First, there are some internet and radio financial warriors out there who have espoused remaining 100% in the market forever or–ideally–as long as possible. Some of them are on recorded YouTube videos making such recommendations to ladies in their elder years. While traditional investment advising would disagree–and disagree correctly with this sentiment–there are people who will go rogue and their investment advice is horrible as it’s wildly susceptible to problems highlighted above.
Second, I want to reiterate the fact that I’m trying to suss out what benefit achieved per dollar in. If both IUL policies are capable of sustaining the same income figure despite different beginning account balances, where does that put the market investment?
IUL is Far More Resilient in this Scenario
It’s obvious under this scenario indexed universal life insurance shows more resiliency. It’s also extremely unlikely that this scenario will ever play out. This isn’t a thought exercise attempting to dissuade anyone from owning stocks and bonds and persuade them to load up on life insurance. Instead, I’m using it to highlight that cash value life insurance products have a tactical purpose for risk mitigation.

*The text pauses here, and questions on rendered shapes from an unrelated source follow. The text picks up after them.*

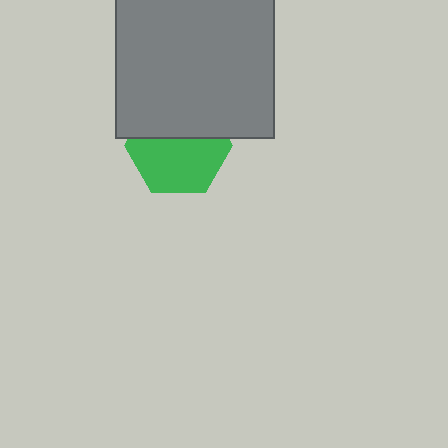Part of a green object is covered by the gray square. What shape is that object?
It is a hexagon.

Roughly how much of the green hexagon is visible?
About half of it is visible (roughly 58%).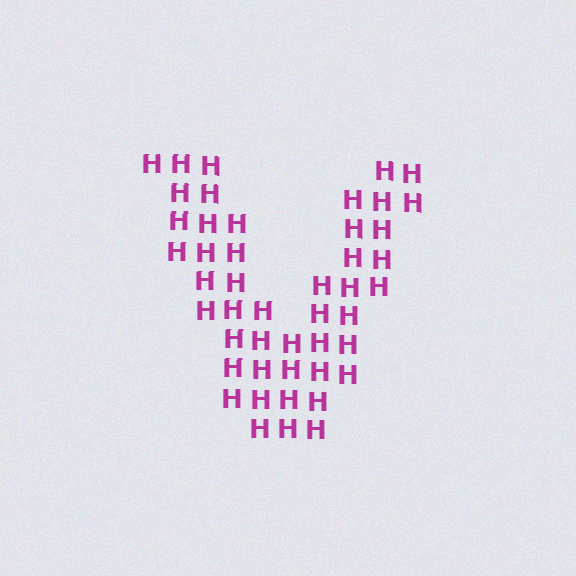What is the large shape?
The large shape is the letter V.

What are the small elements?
The small elements are letter H's.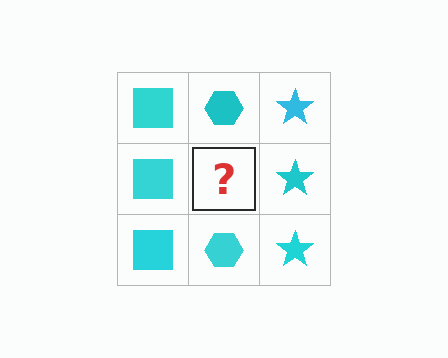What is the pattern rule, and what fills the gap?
The rule is that each column has a consistent shape. The gap should be filled with a cyan hexagon.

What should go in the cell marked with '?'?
The missing cell should contain a cyan hexagon.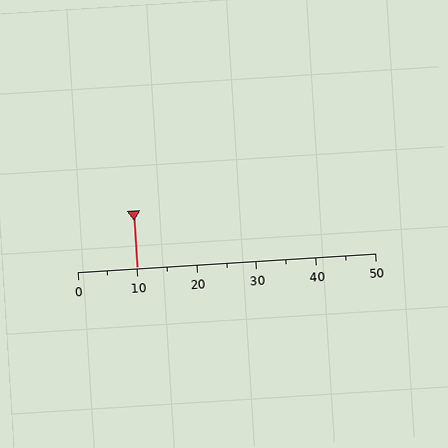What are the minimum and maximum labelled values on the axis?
The axis runs from 0 to 50.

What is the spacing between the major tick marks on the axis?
The major ticks are spaced 10 apart.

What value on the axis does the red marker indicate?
The marker indicates approximately 10.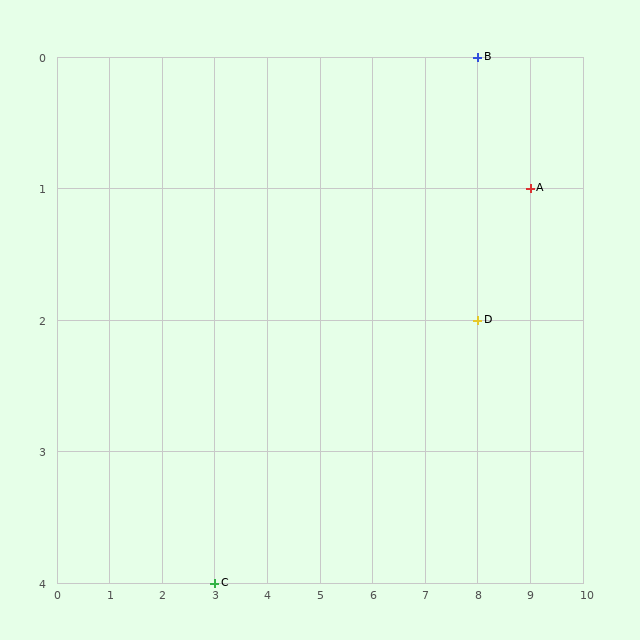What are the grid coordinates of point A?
Point A is at grid coordinates (9, 1).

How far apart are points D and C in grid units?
Points D and C are 5 columns and 2 rows apart (about 5.4 grid units diagonally).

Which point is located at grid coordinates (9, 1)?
Point A is at (9, 1).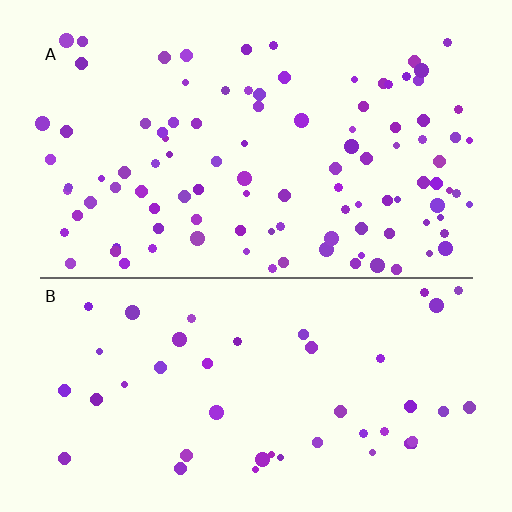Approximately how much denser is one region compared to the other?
Approximately 2.3× — region A over region B.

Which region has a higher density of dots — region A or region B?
A (the top).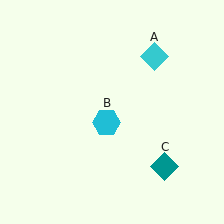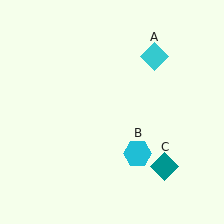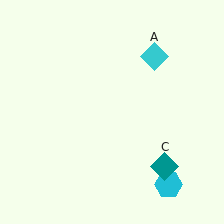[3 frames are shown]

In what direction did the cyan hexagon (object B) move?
The cyan hexagon (object B) moved down and to the right.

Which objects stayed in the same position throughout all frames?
Cyan diamond (object A) and teal diamond (object C) remained stationary.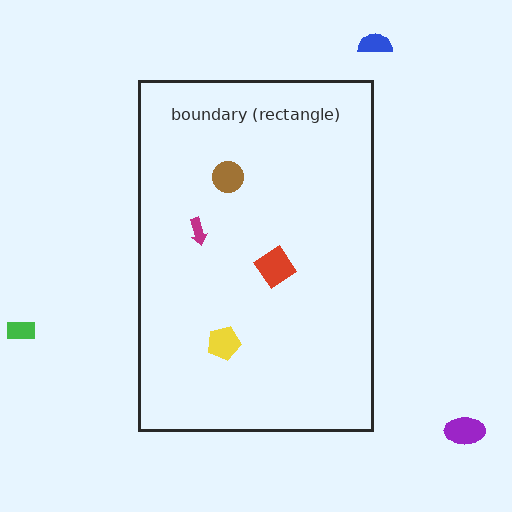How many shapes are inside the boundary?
4 inside, 3 outside.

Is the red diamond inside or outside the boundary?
Inside.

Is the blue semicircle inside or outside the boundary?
Outside.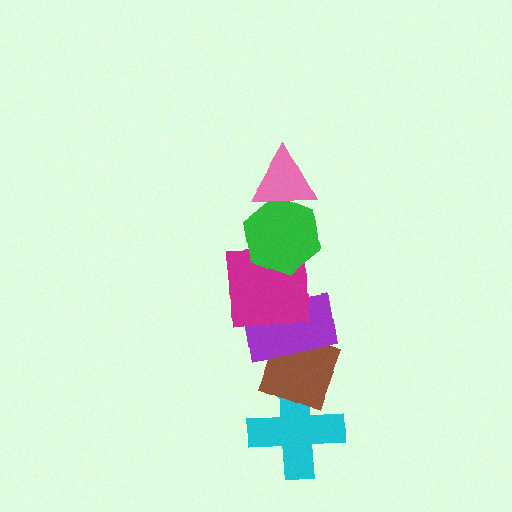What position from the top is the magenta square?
The magenta square is 3rd from the top.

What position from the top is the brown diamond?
The brown diamond is 5th from the top.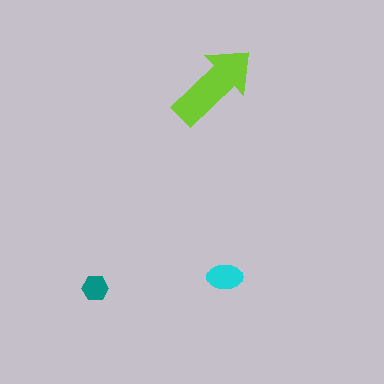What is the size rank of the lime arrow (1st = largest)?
1st.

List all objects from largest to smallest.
The lime arrow, the cyan ellipse, the teal hexagon.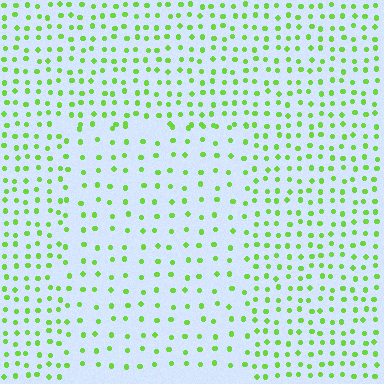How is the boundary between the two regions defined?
The boundary is defined by a change in element density (approximately 1.9x ratio). All elements are the same color, size, and shape.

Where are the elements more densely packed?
The elements are more densely packed outside the rectangle boundary.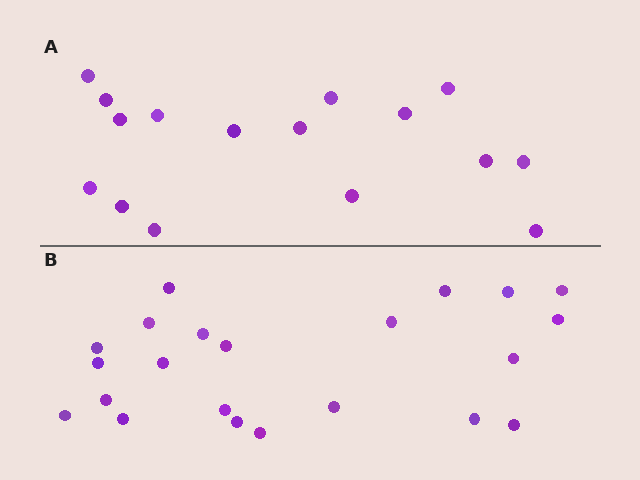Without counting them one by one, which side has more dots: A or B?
Region B (the bottom region) has more dots.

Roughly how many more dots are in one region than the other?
Region B has about 6 more dots than region A.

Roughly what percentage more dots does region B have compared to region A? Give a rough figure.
About 40% more.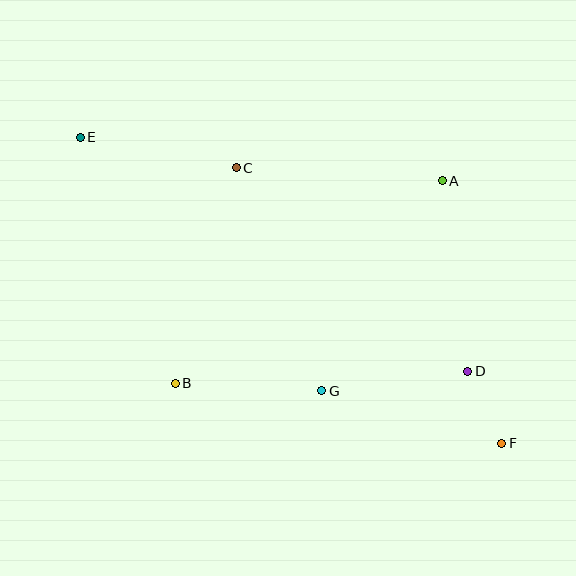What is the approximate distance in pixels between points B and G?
The distance between B and G is approximately 147 pixels.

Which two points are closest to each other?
Points D and F are closest to each other.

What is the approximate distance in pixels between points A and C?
The distance between A and C is approximately 206 pixels.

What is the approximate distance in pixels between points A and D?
The distance between A and D is approximately 192 pixels.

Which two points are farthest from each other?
Points E and F are farthest from each other.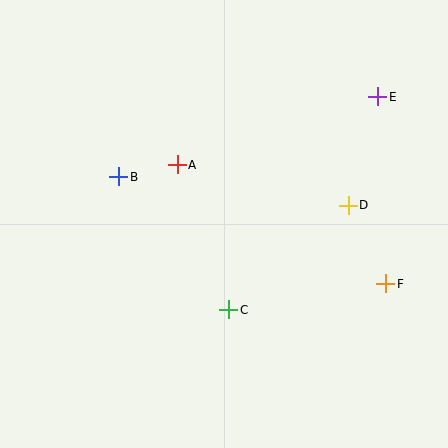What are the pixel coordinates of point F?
Point F is at (386, 284).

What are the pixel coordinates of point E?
Point E is at (378, 97).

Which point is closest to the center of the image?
Point A at (177, 165) is closest to the center.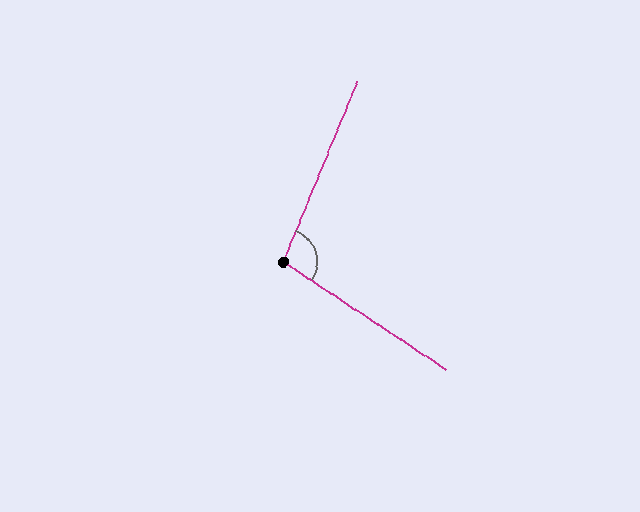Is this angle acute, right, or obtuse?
It is obtuse.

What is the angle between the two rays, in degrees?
Approximately 101 degrees.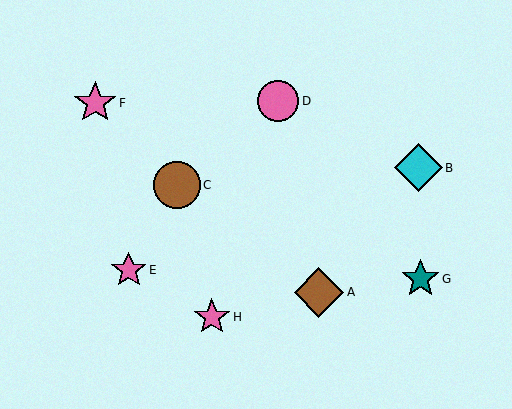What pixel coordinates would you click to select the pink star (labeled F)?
Click at (95, 103) to select the pink star F.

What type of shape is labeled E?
Shape E is a pink star.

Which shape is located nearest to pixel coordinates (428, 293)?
The teal star (labeled G) at (420, 279) is nearest to that location.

I strongly doubt we’ll see a sustained stock market period like the one in this example. However, I believe that market corrections will take place more than once over the next several decades. These corrections will dramatically alter the results achieved by ordinary investors who use said investment for retirement preparedness. Incorporating fixed universal or dividend-paying whole life insurance into your retirement portfolio will shield you to varying degrees from these potentially life-altering corrections.
What’s more, the cost of insurance (COI) reporting in the IUL results is likely overstated as I did not account for the change (reduction) in the net amount at risk in years when index earnings are higher than anticipated from the illustration.
Also, just like last week, the bonus that is a part of this IUL product is still not included. Additionally, income from the investment does not account for taxes due.